Our embrace goes on and on, and hope takes flight in my heart. Should I welcome the hope or annihilate it? Nothing has felt right since Von left and this hug is everything.

Too soon, Von lets me go with his hands on my shoulders. The storm in his eyes is unreadable. As he leans back into an upright position, his hands drag down my shoulders until his fingertips skim my chest.

Von stands, walking backward, not breaking eye contact. When he's on the other side of the tool room, he opens his arms to the side of his body resembling a cross.

My heart leaps, but I have to be sure.

"Well," he says with his lips turning up, "what are you waiting for?"

I don't think—I soar. He braces and catches me in his arms with ease, and I wrap my legs around his waist. I'm laughing and crying and trying to hold onto my hope. We're kissing, our lips wet with my tears. No, his tears. Our tears.

"Is this real?" I whisper.

"Tell me why Shane Reynolds is calling to discuss international transfers and contracts?" He holds me tight but puts space between us so he can look me in the eye.

I wince. "He shouldn't have called you. It's a surprise."

"It is too complicated for a surprise."

"I've been talking to Hans about all the improvements you want to make to the farm and how much everything will cost." Von clucks his tongue and I continue. "If you want this farm to be successful. I found a buyer for my land and when it sells, I'll help you fund all the projects for the farm."

"Alec, that land is your dream for a queer youth center. You cannot give it up."

"But your dream means more." I will give him every last cent I have to make his dreams come true.

"Don't do that, min k?rlek. You don't need to buy my love."

"That's not...is that what I'm doing?" My heart flips over as I realize I might be doing that.

Von kisses me. "I will not take it. I don't need your money. Hans is lucky he's old and invaluable, or I would fire him for putting those thoughts in your head. This farm is not my dream. It's a project to give back to the community while I hide away from the world."

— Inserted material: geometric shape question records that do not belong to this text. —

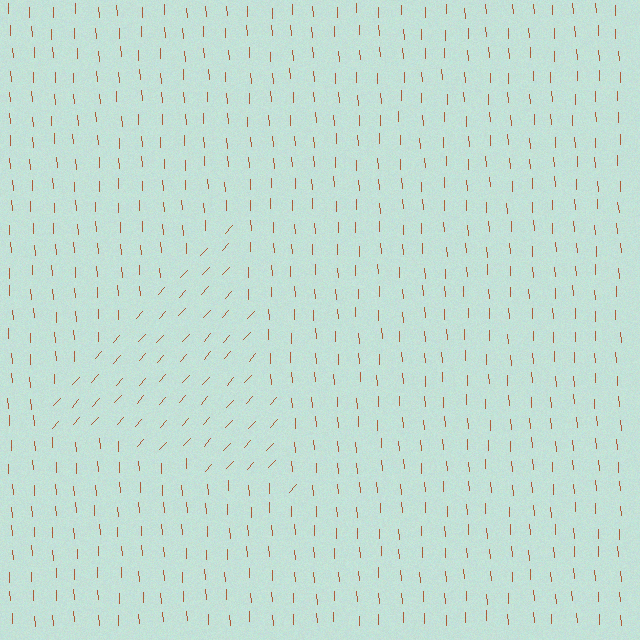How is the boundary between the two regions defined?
The boundary is defined purely by a change in line orientation (approximately 45 degrees difference). All lines are the same color and thickness.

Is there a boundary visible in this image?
Yes, there is a texture boundary formed by a change in line orientation.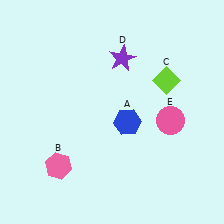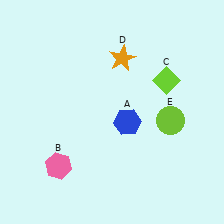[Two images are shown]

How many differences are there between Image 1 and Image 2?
There are 2 differences between the two images.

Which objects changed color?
D changed from purple to orange. E changed from pink to lime.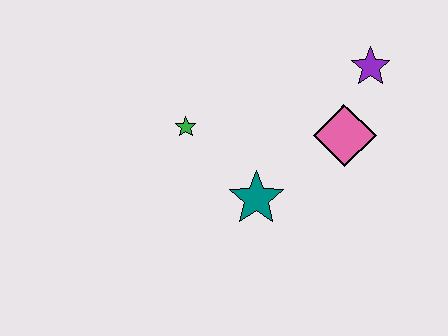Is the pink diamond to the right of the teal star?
Yes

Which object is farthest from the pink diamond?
The green star is farthest from the pink diamond.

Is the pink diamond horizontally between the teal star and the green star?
No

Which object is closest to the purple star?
The pink diamond is closest to the purple star.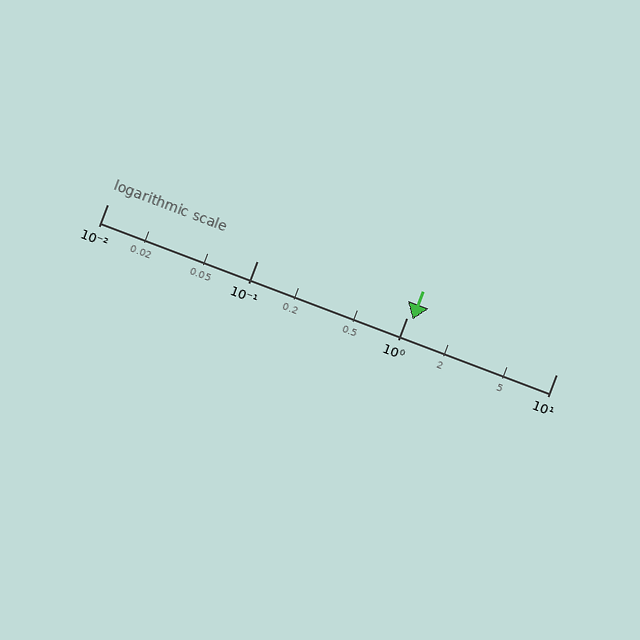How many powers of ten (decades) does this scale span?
The scale spans 3 decades, from 0.01 to 10.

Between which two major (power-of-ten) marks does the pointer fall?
The pointer is between 1 and 10.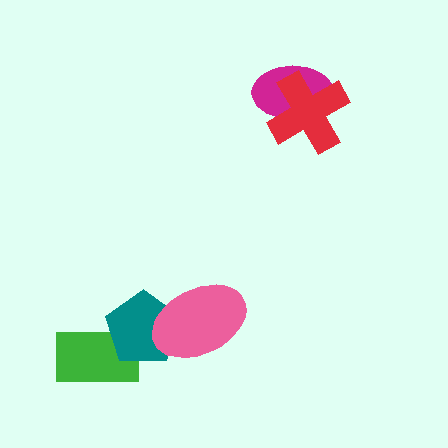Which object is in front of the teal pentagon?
The pink ellipse is in front of the teal pentagon.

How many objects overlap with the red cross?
1 object overlaps with the red cross.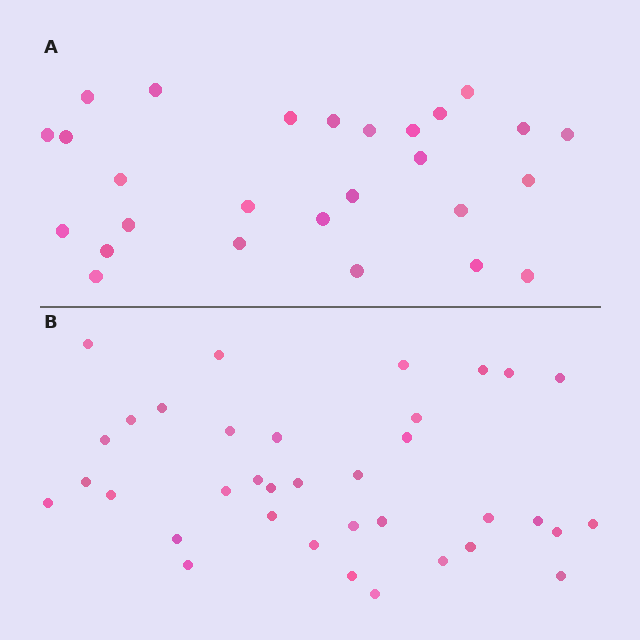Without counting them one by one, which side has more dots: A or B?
Region B (the bottom region) has more dots.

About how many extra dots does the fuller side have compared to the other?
Region B has roughly 8 or so more dots than region A.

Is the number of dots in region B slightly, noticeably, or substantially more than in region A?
Region B has noticeably more, but not dramatically so. The ratio is roughly 1.3 to 1.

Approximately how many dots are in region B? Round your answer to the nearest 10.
About 40 dots. (The exact count is 36, which rounds to 40.)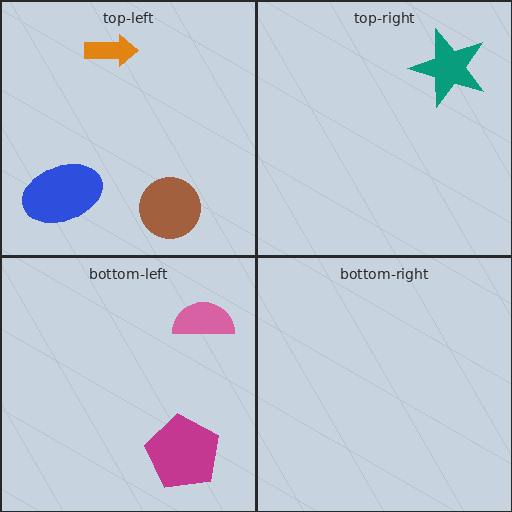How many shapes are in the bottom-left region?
2.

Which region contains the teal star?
The top-right region.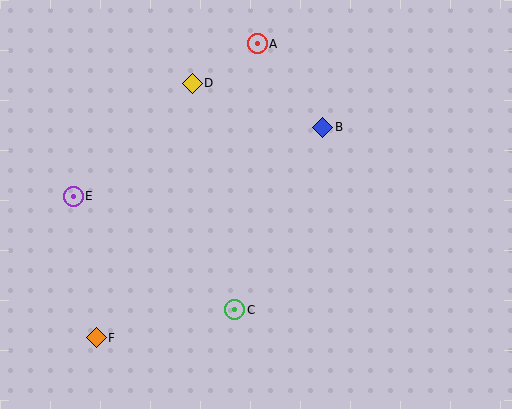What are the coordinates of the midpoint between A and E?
The midpoint between A and E is at (165, 120).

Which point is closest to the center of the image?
Point B at (323, 127) is closest to the center.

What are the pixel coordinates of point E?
Point E is at (73, 196).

"What is your dream?" I ask and stop myself from telling him I'll do anything to help him catch it.

"You don't know?"

I shake my head.

"Oh, min k?rlek, I will tell you everything, but for now, kiss me."

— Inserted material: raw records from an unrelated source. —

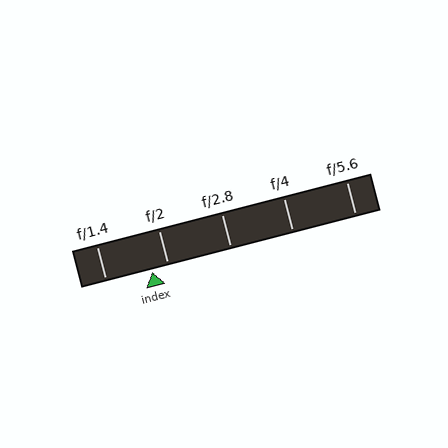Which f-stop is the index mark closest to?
The index mark is closest to f/2.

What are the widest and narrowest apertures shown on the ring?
The widest aperture shown is f/1.4 and the narrowest is f/5.6.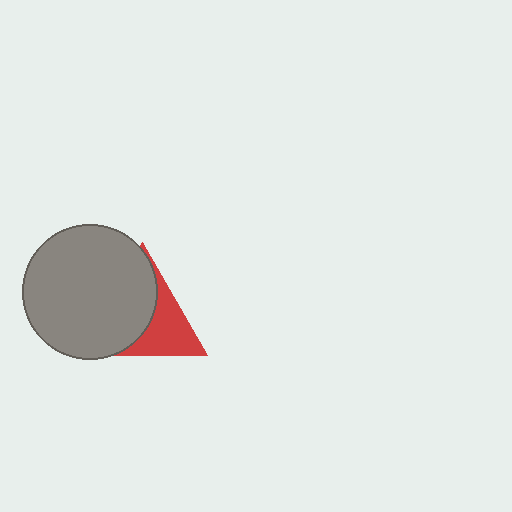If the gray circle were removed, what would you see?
You would see the complete red triangle.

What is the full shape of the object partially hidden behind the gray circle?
The partially hidden object is a red triangle.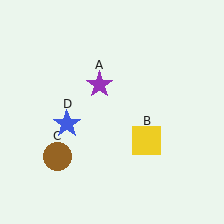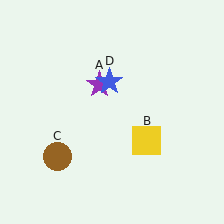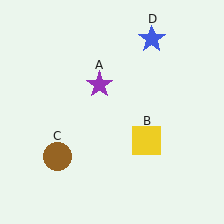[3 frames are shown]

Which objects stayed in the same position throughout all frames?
Purple star (object A) and yellow square (object B) and brown circle (object C) remained stationary.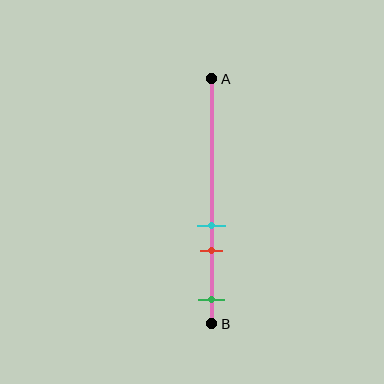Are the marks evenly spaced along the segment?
No, the marks are not evenly spaced.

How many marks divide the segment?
There are 3 marks dividing the segment.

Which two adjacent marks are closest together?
The cyan and red marks are the closest adjacent pair.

Our kiss is a messy mash of lips and tongues and teeth. I inhale his scent, fresh air, rain, and distinctly Von. My mind is so thankful to have him again, but the rest of me is greedy—not able to get enough. I've missed his smell, his smile, his grumpy demeanor, and his body. My hands pull his hair loose and I sift my fingers through it, groaning.

His large palms have worked their way under my clothes, and he moans, touching my bare skin. "Talk or fuck," he pants.

"The adult thing to say is that we should talk, but I can't concentrate. So I vote for naked."

"Thank fuck." Von swears in English, and we're grinding against each other while I'm wrapped around him.